With Africa’s growing middle class and its urban populations expanding, it is little wonder more and more international retailers are looking to the continent in the hope of finding new markets, new consumers, and new profits. One of the latest – and potentially most significant – frontiers in this burgeoning trend is food.
The race to control the future of food consumption in Africa is well underway. In 2011, Walmart led the charge as it acquired the South African-based Massmart.
And last year, French hypermarket multinational Carrefour revealed its own intentions for the continent when it inked a joint venture with CFAO, a well-established international goods distributor which targets Africa’s commerce.
In assessing what this wave of interest could mean for Africa, it’s worth looking to the experience of the U.S., as painstakingly detailed by John Kenneth Galbraith.
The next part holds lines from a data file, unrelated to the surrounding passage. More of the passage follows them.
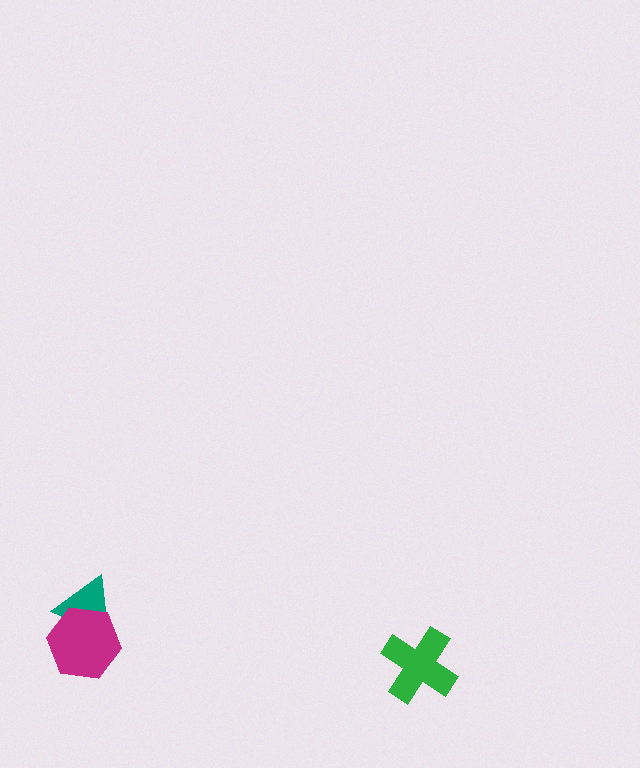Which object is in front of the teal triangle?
The magenta hexagon is in front of the teal triangle.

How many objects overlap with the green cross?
0 objects overlap with the green cross.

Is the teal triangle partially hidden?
Yes, it is partially covered by another shape.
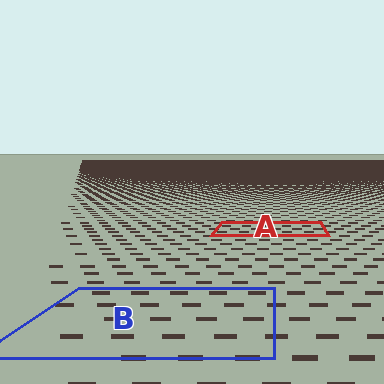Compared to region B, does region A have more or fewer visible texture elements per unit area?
Region A has more texture elements per unit area — they are packed more densely because it is farther away.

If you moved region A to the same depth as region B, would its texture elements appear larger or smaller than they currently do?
They would appear larger. At a closer depth, the same texture elements are projected at a bigger on-screen size.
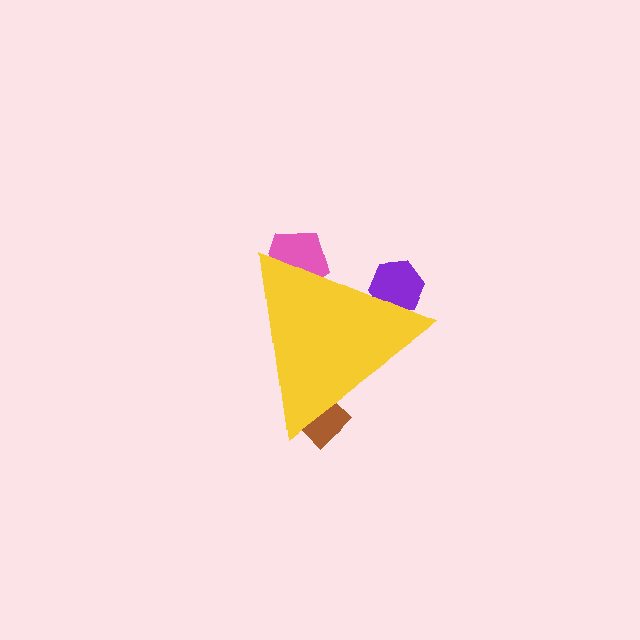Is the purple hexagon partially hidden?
Yes, the purple hexagon is partially hidden behind the yellow triangle.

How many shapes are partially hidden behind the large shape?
3 shapes are partially hidden.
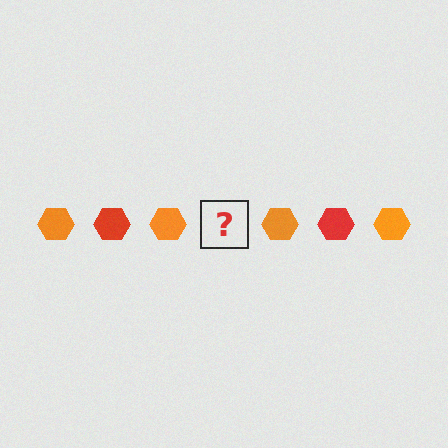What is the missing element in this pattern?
The missing element is a red hexagon.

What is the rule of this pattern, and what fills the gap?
The rule is that the pattern cycles through orange, red hexagons. The gap should be filled with a red hexagon.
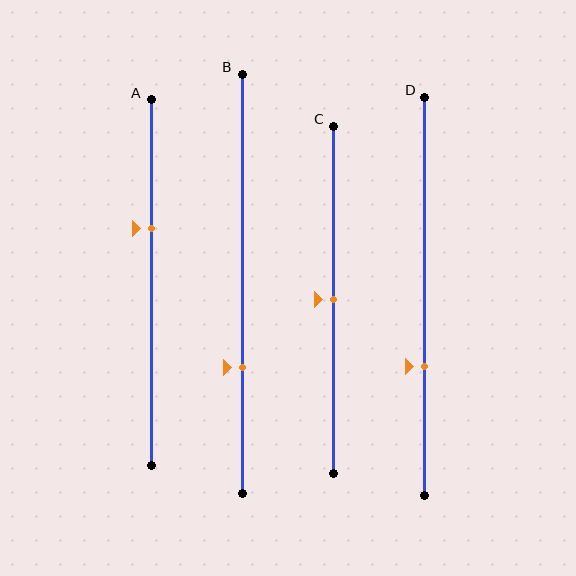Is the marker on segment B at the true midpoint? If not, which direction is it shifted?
No, the marker on segment B is shifted downward by about 20% of the segment length.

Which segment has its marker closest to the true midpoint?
Segment C has its marker closest to the true midpoint.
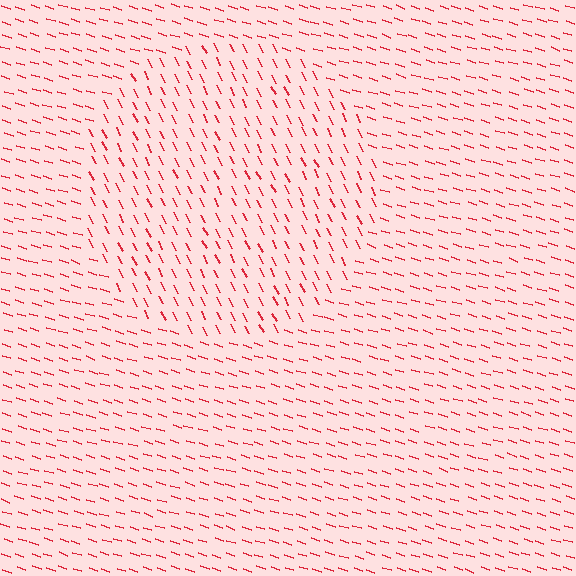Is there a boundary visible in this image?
Yes, there is a texture boundary formed by a change in line orientation.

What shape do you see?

From his point of view, the move to larger retail formats in the U.S. was fundamentally rooted in an effort to ‘countervail’ or counteract the pricing power of manufacturers.
By growing into large chains and buying in bulk, Galbraith noted that food retailers were able challenge the market power of their suppliers. This meant that food prices for consumers dropped, but in the process, smaller ‘mom and pop’ stores and public food markets were largely condemned to the dustbin of history.
Now with big food retailers looking to repeat their successes as they expand into Africa, the local entrepreneurs and small and medium enterprises (SMEs) currently at the heart of African food retailing could be similarly under threat.
But, thankfully, this fate is not written in stone. In fact, new entrants to the African food market today have an unprecedented opportunity to reinforce the capacity of local players.
While they cannot be expected to save Africa’s farmers markets, big food sellers could transform food distribution in ways that buttress employment generation and Africa’s food cultures. But to do so they will need to treat the mass market as a genuine source of both demand and supply.
There is little doubt that the entry of big food retailers risks dousing these sparks of entrepreneurial desire.
If big retailers become powerful enough, they could choose to stock shelves with cheaper foreign products than those made locally. Employment generation and industrial development would necessarily suffer.
Similarly, if market landscapes came to be dominated by individual retail giants, those firms could employ their power to control the prices they charged. A singular drive for profit could contribute to food price inflation, while if competition persisted, these firms could easily use discount strategies to undercut public markets.